Following a study of manuscript and print culture at Syon (chapter 5), Powell does an excellent job of tracing manuscripts to patrons. Lady Margaret Beaufort (chapter 6), Margaret Pole (chapter 7), and Margaret Windsor (chapter 7) are among the leading female patrons who commissioned and used vernacular devotional books. The extent and scope of Syon’s literary reach among the nobility and the English royal family is of central concern to all of these chapters: each group had its own stake in book production and devotional practice during the late Middle Ages in England. Beneath Powell’s highly detailed accounts of manuscript contents and the commissioned projects of Syon’s patrons lies the political-religious machinations of the nobility and Crown (especially during the reign of Henry VIII). Although not central to Powell’s research here, there are hints that the reading tastes, devotional texts, and liturgical practices recorded in the volumes from Syon reveal politicized practices of the nobility, the royal family, and of Syon’s priests and sisters.

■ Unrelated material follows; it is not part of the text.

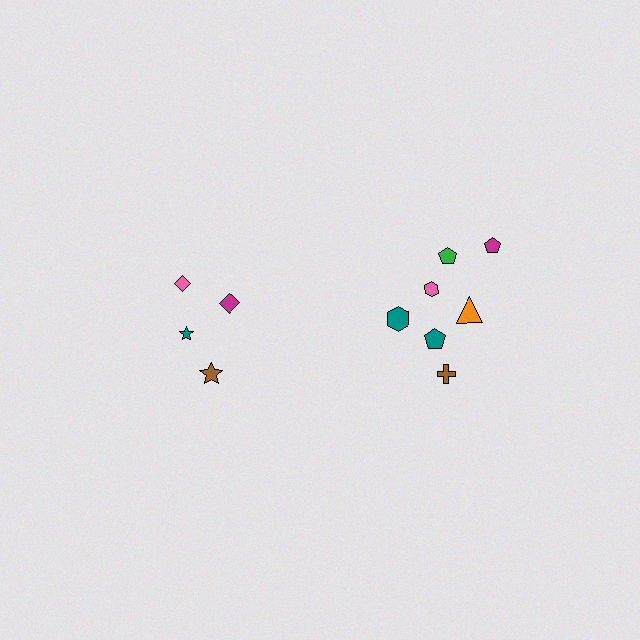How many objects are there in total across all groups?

This volume is timely for Birgittine Studies and has something to offer for a wide range of scholars. For those just beginning to study the Order, the first chapter in particular provides a useful introduction to Birgitta herself, the English Life of Birgitta, the institutional arrangements of Syon Abbey as a community for both women and men, and the book culture that is integral to the Birgittine Order (and at Syon in particular). For experts, this volume has copious footnotes and an extensive bibliography—nearly thirty pages of primary and secondary bibliography conclude the volume. The Birgittines of Syon Abbey is a great resource for anyone doing research on the Birgittine Order or about monasticism in England during the Middle Ages. I can attest that if this volume had been available as I was writing my dissertation about the mother house at Vadstena, it would have been a well-thumbed resource on my shelf. The Birgittines of Syon Abbey is worth the time it takes to get through the details.

 


1 https://syonabbeysociety.wordpress.com/ (accessed December 3, 2018).

2 Saint Birgitta, Syon and Vadstena: Papers from a Symposium in Stockholm 4-6 October 2007. Edited by Claes Gejrot, Sara Risberg, and Mia Åkestam. Stockholm: The Royal Academy of Letters, History and Antiquities, 2010; The Birgittine Experience: Papers from the Birgitta Conference in Stockholm 2011. Edited by Claes Gejrot, Mia Åkestam and Roger Andersson. Stockholm: The Royal Academy of Letters, History and Antiquities, 2013; Continuity and Change: Papers from the Birgitta Conference at Dartington 2015. Edited by Claes Gejrot, E.A. Jones, and Mia Åkestam. Stockholm: The Royal Academy of Letters, History and Antiquities, 2017.